From 79d8da9b1c1be4e777736b907d3605a24378a47e Mon Sep 17 00:00:00 2001
From: Your Name <you@example.com>
Date: Sat, 16 Aug 2025 22:24:53 +0900
Subject: [PATCH] fix: wrong pooling method for CUDA

---
 backends/candle/src/models/flash_qwen3.rs | 29 +++++++++++++----------
 1 file changed, 16 insertions(+), 13 deletions(-)
diff --git a/backends/candle/src/models/flash_qwen3.rs b/backends/candle/src/models/flash_qwen3.rs
index 48c3a0c2..5fba7665 100644
--- a/backends/candle/src/models/flash_qwen3.rs
+++ b/backends/candle/src/models/flash_qwen3.rs
@@ -1,6 +1,7 @@
 use crate::flash_attn::flash_attn_varlen;
 use crate::layers::{get_cos_sin, get_inv_freqs, HiddenAct, Linear, RMSNorm};
-use crate::models::{Model, Qwen3Config, Qwen3ClassificationHead};
+use crate::models::{Model, Qwen3Config};
+use crate::models::qwen3::Qwen3ClassificationHead;
 use candle::{DType, Device, IndexOp, Result, Tensor};
 use candle_nn::{Embedding, Module, VarBuilder};
 use candle_rotary::apply_rotary_inplace;
@@ -309,7 +310,7 @@ impl FlashQwen3Model {
             ModelType::Classifier => {
                 // Load classification head before the vb is modified
                 let classification_head = Some(Qwen3ClassificationHead::load(vb.clone(), config)?);
-                (Pool::Cls, classification_head) // Use CLS pooling for classification
+                (Pool::LastToken, classification_head) // Use LastToken pooling for classification
             }
             ModelType::Embedding(pool) => (pool, None),
         };
@@ -404,8 +405,8 @@ impl FlashQwen3Model {
                 // CLS and LastToken pooling
                 Pool::Cls | Pool::LastToken => {
                     if batch_size > 1 {
-                        // Get token indices form cu_seqlens
-                        let mut indices = match self.pool {
+                        // Get token indices for each sequence
+                        let all_indices = match self.pool {
                             Pool::Cls => cu_seqlens.narrow(0, 0, batch_size)?,
                             Pool::LastToken => {
                                 let end = cu_seqlens.narrow(0, 1, batch_size)?;
@@ -414,19 +415,21 @@ impl FlashQwen3Model {
                             _ => unreachable!(),
                         };
 
-                        // If raw_indices is empty, we don't need to do anything with
-                        // the pooled_indices
-                        if has_raw_requests {
-                            // We need the pooled indices to select the correct cls indices
+                        // Select the appropriate indices based on pooled_indices
+                        let indices = if has_raw_requests {
+                            // Select only the sequences that need pooling
+                            let pooled_indices_vec: Vec<i64> = batch.pooled_indices.iter()

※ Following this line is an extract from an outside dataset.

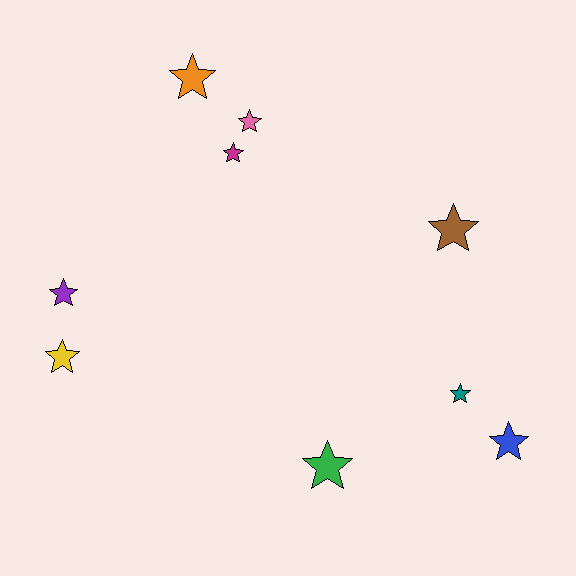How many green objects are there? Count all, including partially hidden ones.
There is 1 green object.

+                                .map(|&idx| idx as i64)
+                                .collect();
                             let pooled_indices = Tensor::from_vec(
-                                batch.pooled_indices.clone(),
+                                pooled_indices_vec,
                                 batch.pooled_indices.len(),
                                 &self.device,
                             )?;
-
-                            // Only select indices that requires pooling
-                            indices = indices.index_select(&pooled_indices, 0)?
-                        }
+                            all_indices.index_select(&pooled_indices, 0)?
+                        } else {
+                            all_indices
+                        };
 
                         // Select tokens
                         Some(outputs.index_select(&indices, 0)?)